At their not-so-best, however, attempts at the second person illustrate failings that contribute to the form’s lack of popularity—a demanding, smug, sometimes haughty tone that can be difficult to take seriously, or extreme self-indulgence in the name of soul-baring—and unfortunately for this alphabetically arranged volume several of the early essays exemplify these traits. “Questionnaire for My Grandfather,” comes across as something more like an Inquisition. The imperative of the second person can also be reduced to finger-wagging lecturing, particularly when the effort is directed at a child (“If You Should Want Flowers for Your Table.”)
The gamble taken when presenting so much of this rare form is appreciated and even applauded, although this reviewer would have preferred fewer pieces about childhood or pregnancy or the usual problematic relationships one sees in far too many literary journals and which occasionally cross the line into the sentimental. Interestingly, the final essay in this book, Rachel Yoder’s “Some Really Disgusting Essays About Love,” takes issue with that aesthetic.

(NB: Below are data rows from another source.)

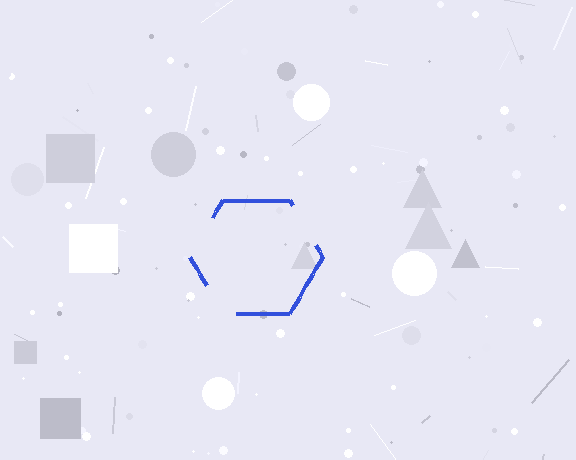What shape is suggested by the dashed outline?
The dashed outline suggests a hexagon.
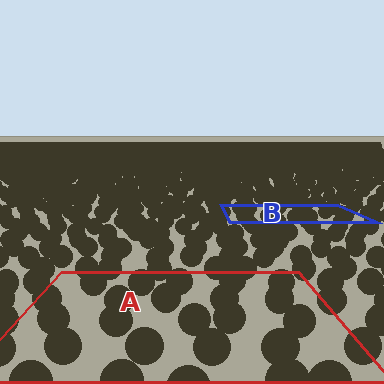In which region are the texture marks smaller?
The texture marks are smaller in region B, because it is farther away.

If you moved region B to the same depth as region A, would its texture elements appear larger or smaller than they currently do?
They would appear larger. At a closer depth, the same texture elements are projected at a bigger on-screen size.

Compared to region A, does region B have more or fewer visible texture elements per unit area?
Region B has more texture elements per unit area — they are packed more densely because it is farther away.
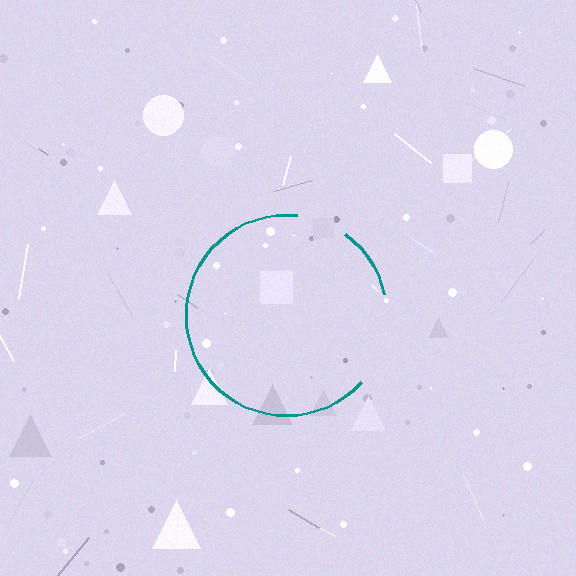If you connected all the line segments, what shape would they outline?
They would outline a circle.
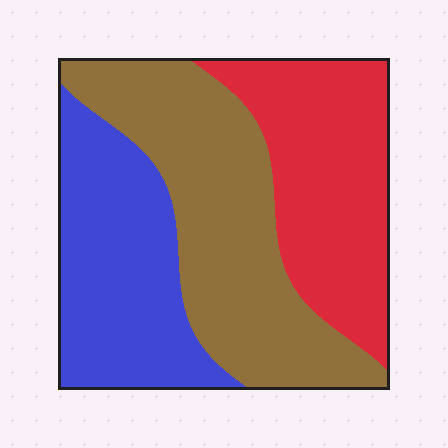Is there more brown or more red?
Brown.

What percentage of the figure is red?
Red takes up between a quarter and a half of the figure.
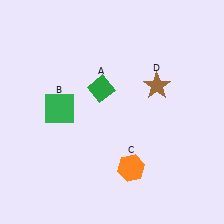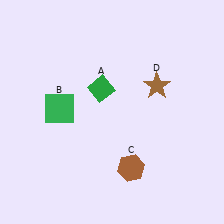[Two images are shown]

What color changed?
The hexagon (C) changed from orange in Image 1 to brown in Image 2.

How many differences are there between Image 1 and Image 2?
There is 1 difference between the two images.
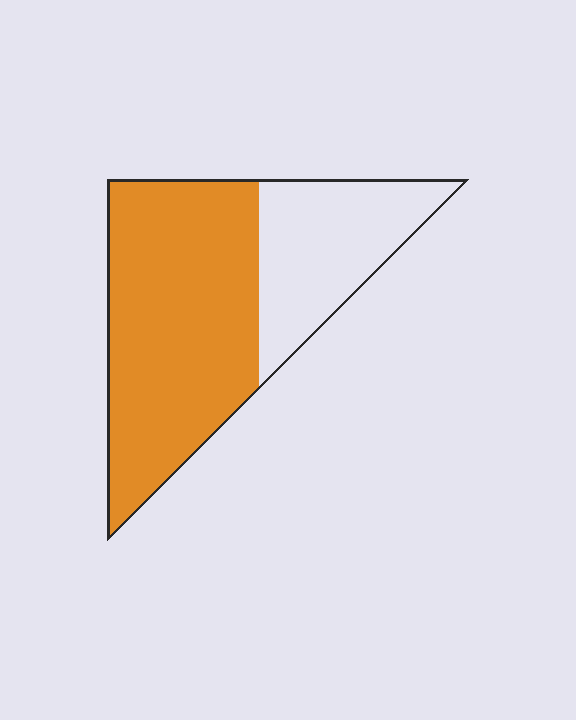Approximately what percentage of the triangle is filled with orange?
Approximately 65%.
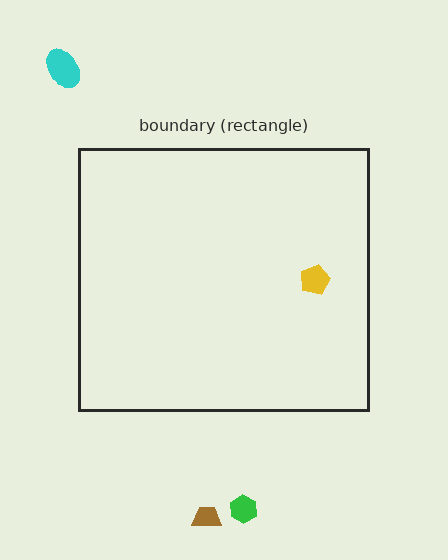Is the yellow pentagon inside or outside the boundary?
Inside.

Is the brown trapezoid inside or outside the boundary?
Outside.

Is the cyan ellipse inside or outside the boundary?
Outside.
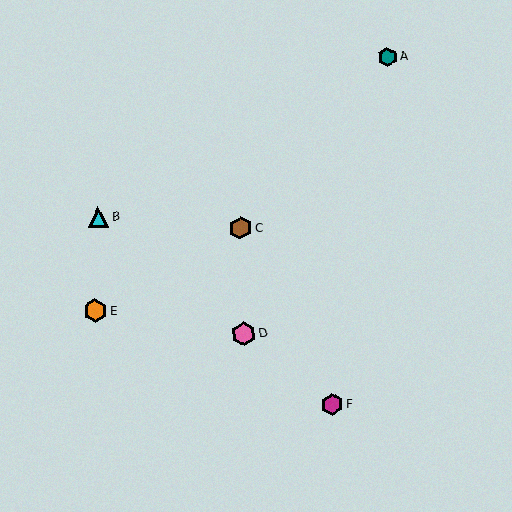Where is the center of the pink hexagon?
The center of the pink hexagon is at (244, 334).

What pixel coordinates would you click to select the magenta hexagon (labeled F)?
Click at (332, 404) to select the magenta hexagon F.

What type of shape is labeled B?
Shape B is a cyan triangle.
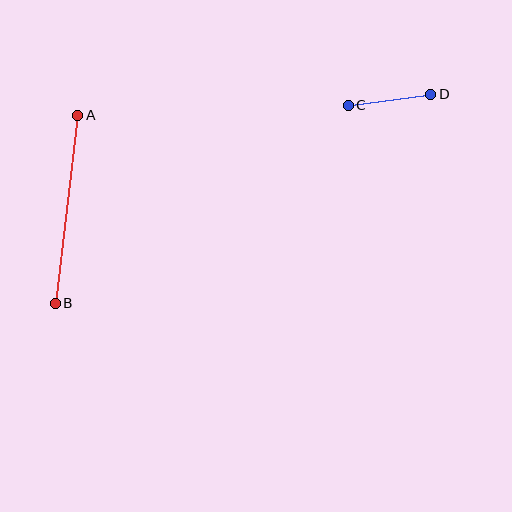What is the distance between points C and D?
The distance is approximately 83 pixels.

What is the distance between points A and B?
The distance is approximately 189 pixels.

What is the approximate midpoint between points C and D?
The midpoint is at approximately (389, 100) pixels.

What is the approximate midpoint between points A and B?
The midpoint is at approximately (66, 209) pixels.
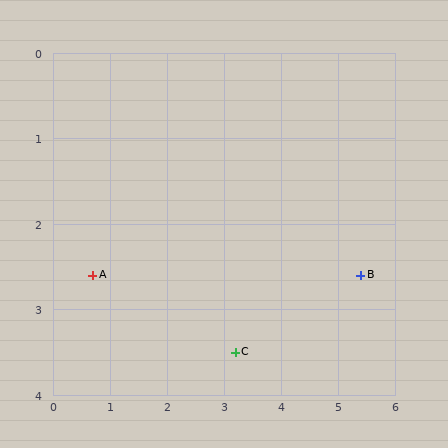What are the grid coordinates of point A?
Point A is at approximately (0.7, 2.6).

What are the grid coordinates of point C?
Point C is at approximately (3.2, 3.5).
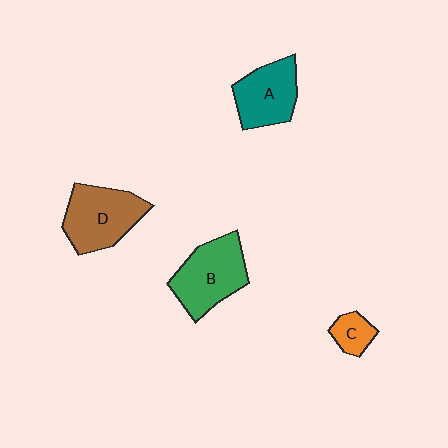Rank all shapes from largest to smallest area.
From largest to smallest: B (green), D (brown), A (teal), C (orange).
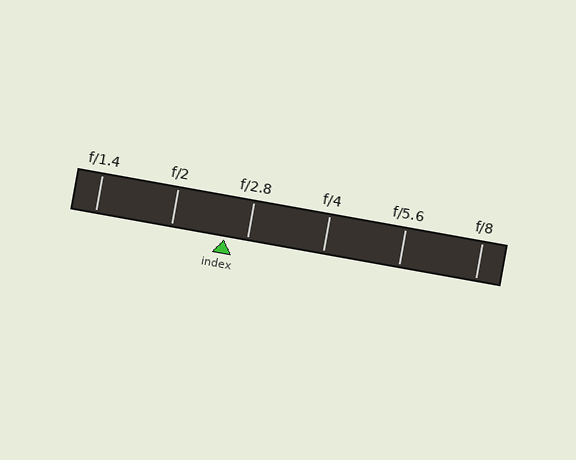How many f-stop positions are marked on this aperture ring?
There are 6 f-stop positions marked.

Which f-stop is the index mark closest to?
The index mark is closest to f/2.8.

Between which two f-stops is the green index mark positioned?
The index mark is between f/2 and f/2.8.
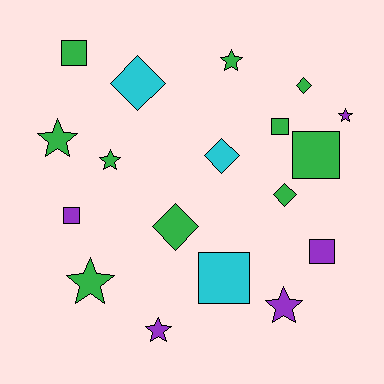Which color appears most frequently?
Green, with 10 objects.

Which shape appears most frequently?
Star, with 7 objects.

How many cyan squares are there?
There is 1 cyan square.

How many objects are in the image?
There are 18 objects.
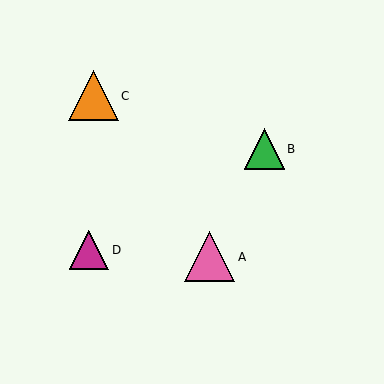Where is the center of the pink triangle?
The center of the pink triangle is at (210, 257).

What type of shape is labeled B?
Shape B is a green triangle.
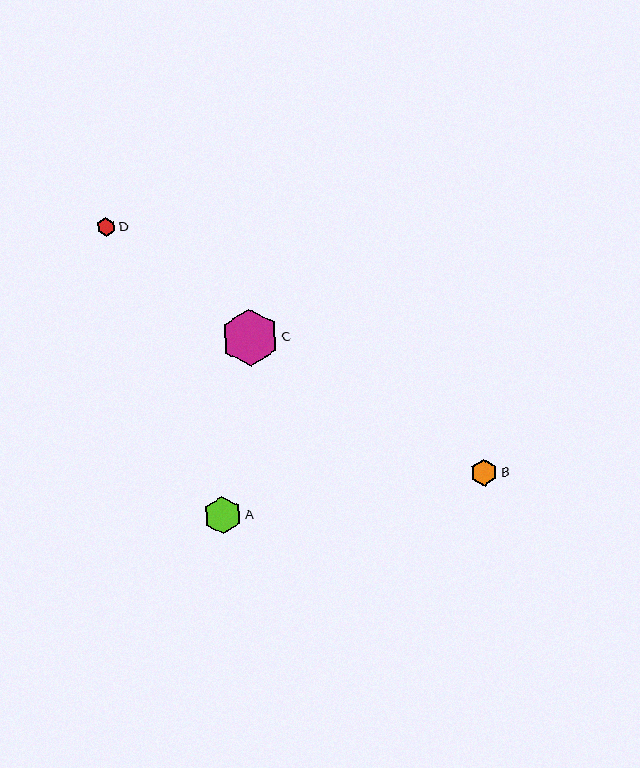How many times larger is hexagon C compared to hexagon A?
Hexagon C is approximately 1.5 times the size of hexagon A.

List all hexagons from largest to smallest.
From largest to smallest: C, A, B, D.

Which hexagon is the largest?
Hexagon C is the largest with a size of approximately 57 pixels.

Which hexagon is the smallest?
Hexagon D is the smallest with a size of approximately 19 pixels.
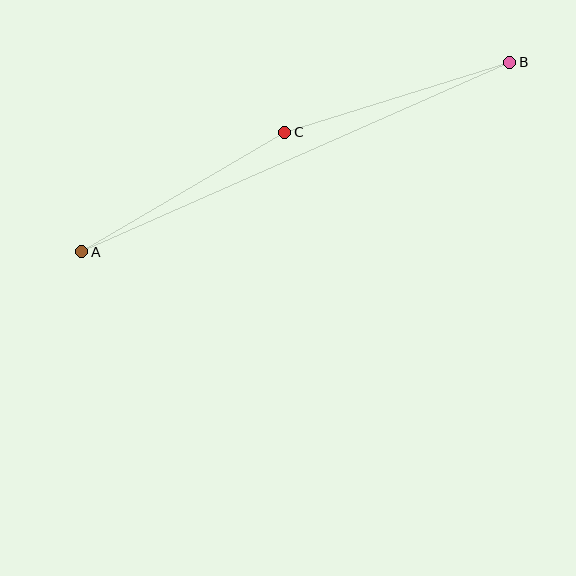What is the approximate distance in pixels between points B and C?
The distance between B and C is approximately 236 pixels.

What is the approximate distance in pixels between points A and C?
The distance between A and C is approximately 236 pixels.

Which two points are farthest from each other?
Points A and B are farthest from each other.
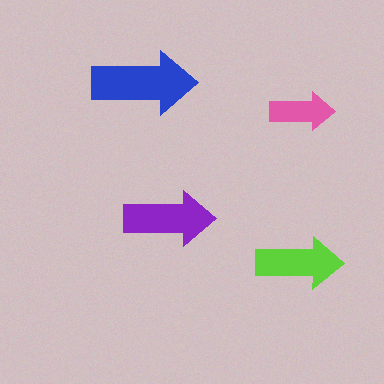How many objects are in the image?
There are 4 objects in the image.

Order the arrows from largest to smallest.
the blue one, the purple one, the lime one, the pink one.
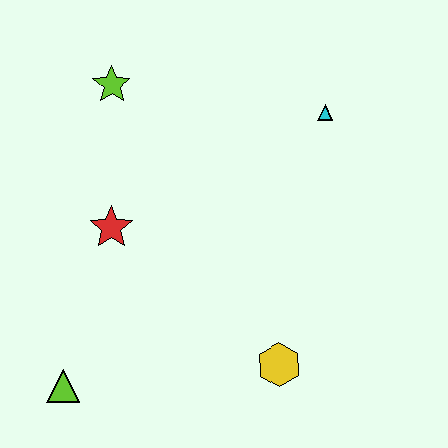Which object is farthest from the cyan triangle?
The lime triangle is farthest from the cyan triangle.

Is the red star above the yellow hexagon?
Yes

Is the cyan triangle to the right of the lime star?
Yes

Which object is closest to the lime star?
The red star is closest to the lime star.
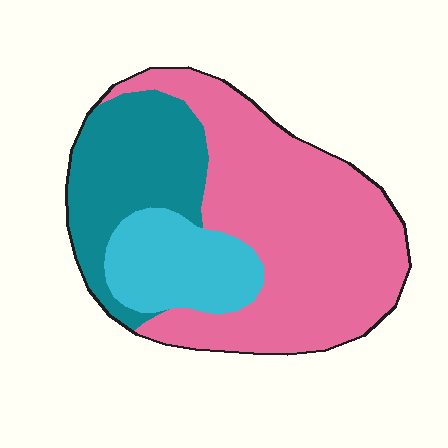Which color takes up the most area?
Pink, at roughly 55%.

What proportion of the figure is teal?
Teal covers 26% of the figure.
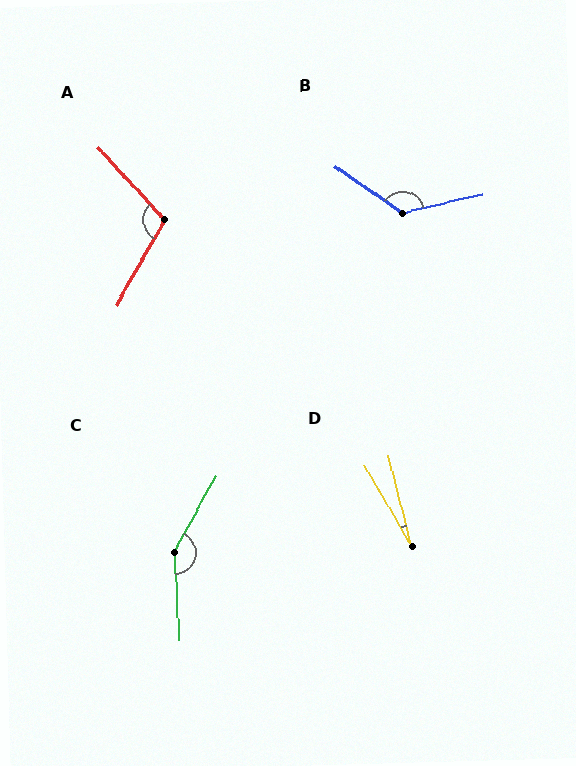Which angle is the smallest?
D, at approximately 16 degrees.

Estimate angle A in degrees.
Approximately 108 degrees.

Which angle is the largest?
C, at approximately 148 degrees.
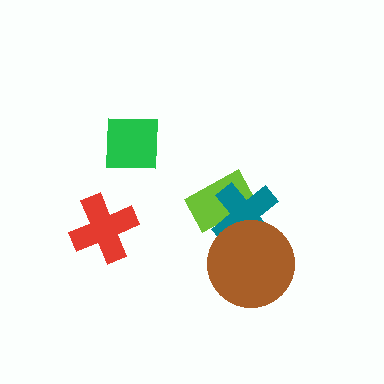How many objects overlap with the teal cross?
2 objects overlap with the teal cross.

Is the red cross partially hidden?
No, no other shape covers it.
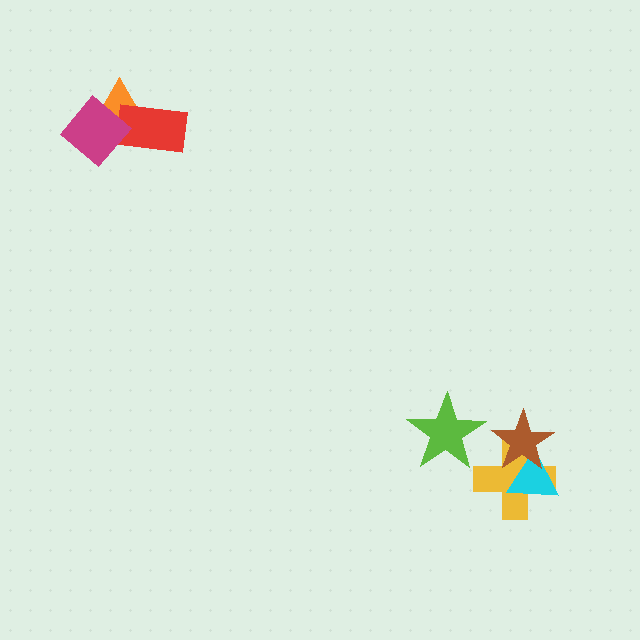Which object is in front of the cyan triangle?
The brown star is in front of the cyan triangle.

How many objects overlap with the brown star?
2 objects overlap with the brown star.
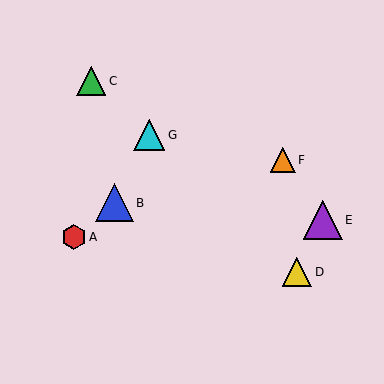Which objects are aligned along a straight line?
Objects C, D, G are aligned along a straight line.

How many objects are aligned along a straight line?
3 objects (C, D, G) are aligned along a straight line.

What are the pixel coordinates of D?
Object D is at (297, 272).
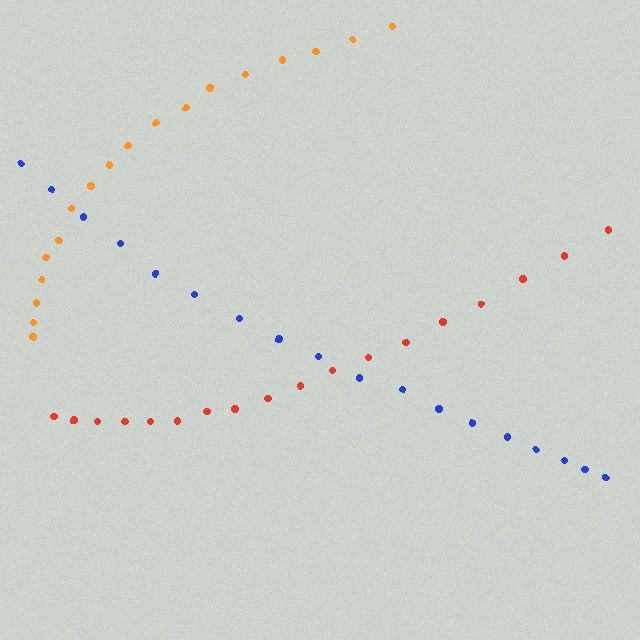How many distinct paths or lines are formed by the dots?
There are 3 distinct paths.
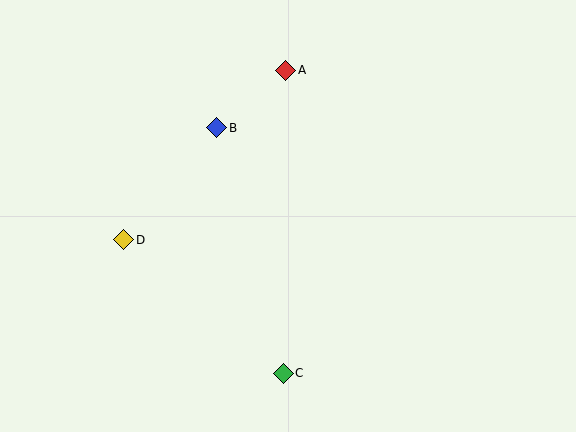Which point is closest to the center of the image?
Point B at (217, 128) is closest to the center.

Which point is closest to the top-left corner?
Point B is closest to the top-left corner.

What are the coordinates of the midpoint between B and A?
The midpoint between B and A is at (251, 99).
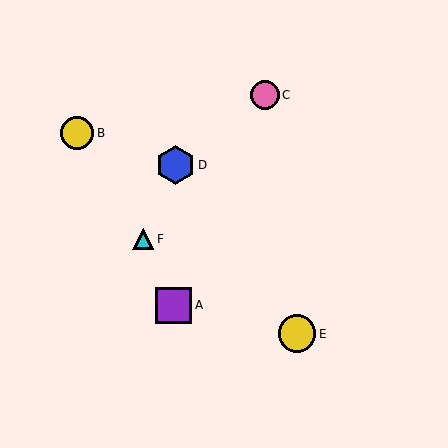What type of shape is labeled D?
Shape D is a blue hexagon.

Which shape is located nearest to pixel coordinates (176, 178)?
The blue hexagon (labeled D) at (176, 165) is nearest to that location.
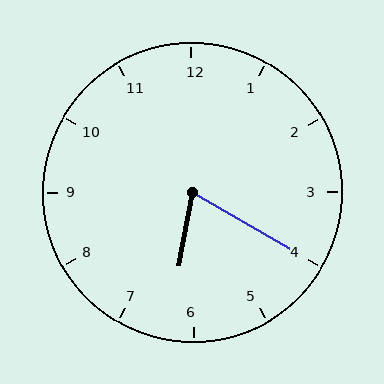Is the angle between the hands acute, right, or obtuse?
It is acute.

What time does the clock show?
6:20.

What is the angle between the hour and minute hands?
Approximately 70 degrees.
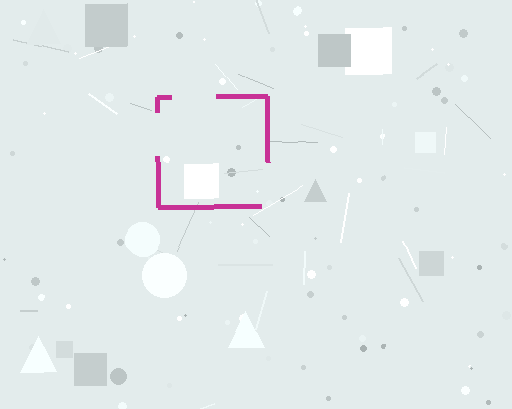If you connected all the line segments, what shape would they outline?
They would outline a square.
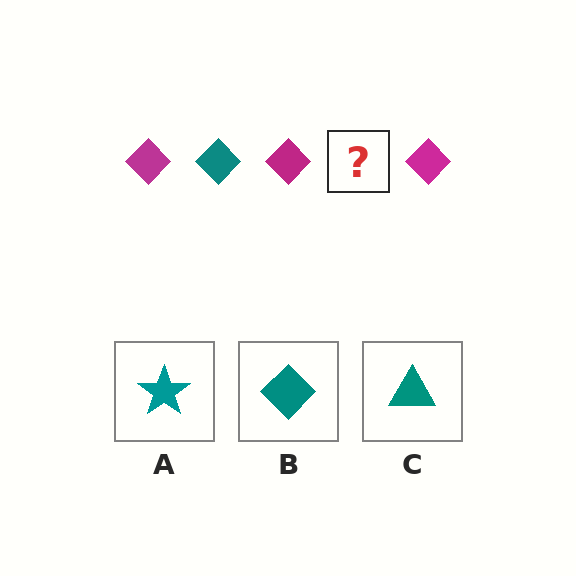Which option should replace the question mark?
Option B.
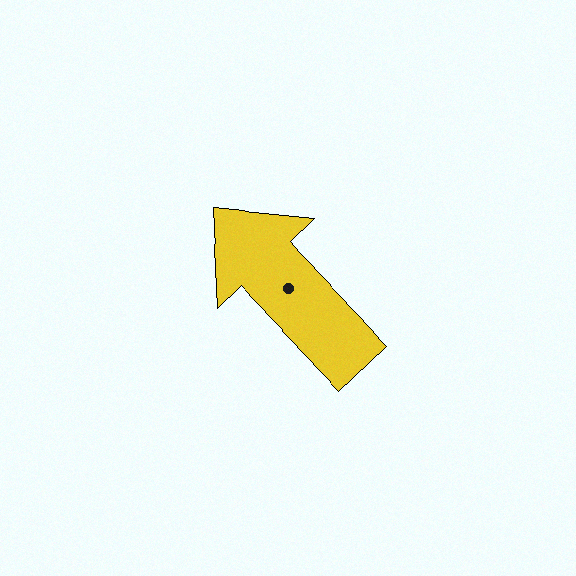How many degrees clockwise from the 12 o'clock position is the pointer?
Approximately 317 degrees.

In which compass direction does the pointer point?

Holding Silvan: A Brief Life
Memoir by Monica Wesolowska
Hawthorne Books & Literary Arts, 2013
ISBN: 978-09860000713
$16.95; 202 pp.
Reviewed by B.J. Hollars
The day after Silvan is born, Monica Wesolowska learns her son is not all right. In fact, he is the opposite. First, there is a blot clot, then a seizure, then a coma, and finally, a diagnosis: hypoxic ischemic encephalopathy. Yet the doctors’ ability to identify the ailment hardly serves as a cure. Rather, recognition of the infant’s oxygen deprivation functions as the death knell, confirmation of the “not-all-rightness” which will continue for thirty-eight excruciating days before his breathing stops for good. Yet between Silvan’s first and last breaths resides a story; one told with such candor that the reader knows not whether to reward Wesolowska for her brutal truths or plead for a lie, instead. When faced with the reality of their son’s hopeless future, Wesolowska and her husband make the difficult choice to remove Silvan’s feeding tube. “What we are doing for Silvan feels compassionate,” Wesolowska rationalizes, “what we are not doing is euthanasia…” Yet the words themselves fail to bear the burden of their meaning. It is a trope Wesolowska examines throughout: the ineffectiveness of language. When a friend asks Wesolowska if Silvan should die on his own, the mother thinks, “How relieved I am that she is someone who can use that word ‘die.’” (Wesolowska, herself cannot.) Later, when describing her love for her son, Wesolowska notes that, “what other people call ‘love’ is a lie, a mere convenient word.” Wesolowska’s own words, however, are never convenient. In fact, they are the words we least want to hear. Nevertheless, she spoons them down our throats like medicine, demanding we take our dose whether we like it or not. And we won’t like it. Despite the grace and bravery in Wesolowska’s words, we will find it difficult to enjoy the story. How can one ever enjoy a subject so raw it defies the words themselves? Reader beware: Wesolowska will break your heart beautifully, and she has no intention of fixing it.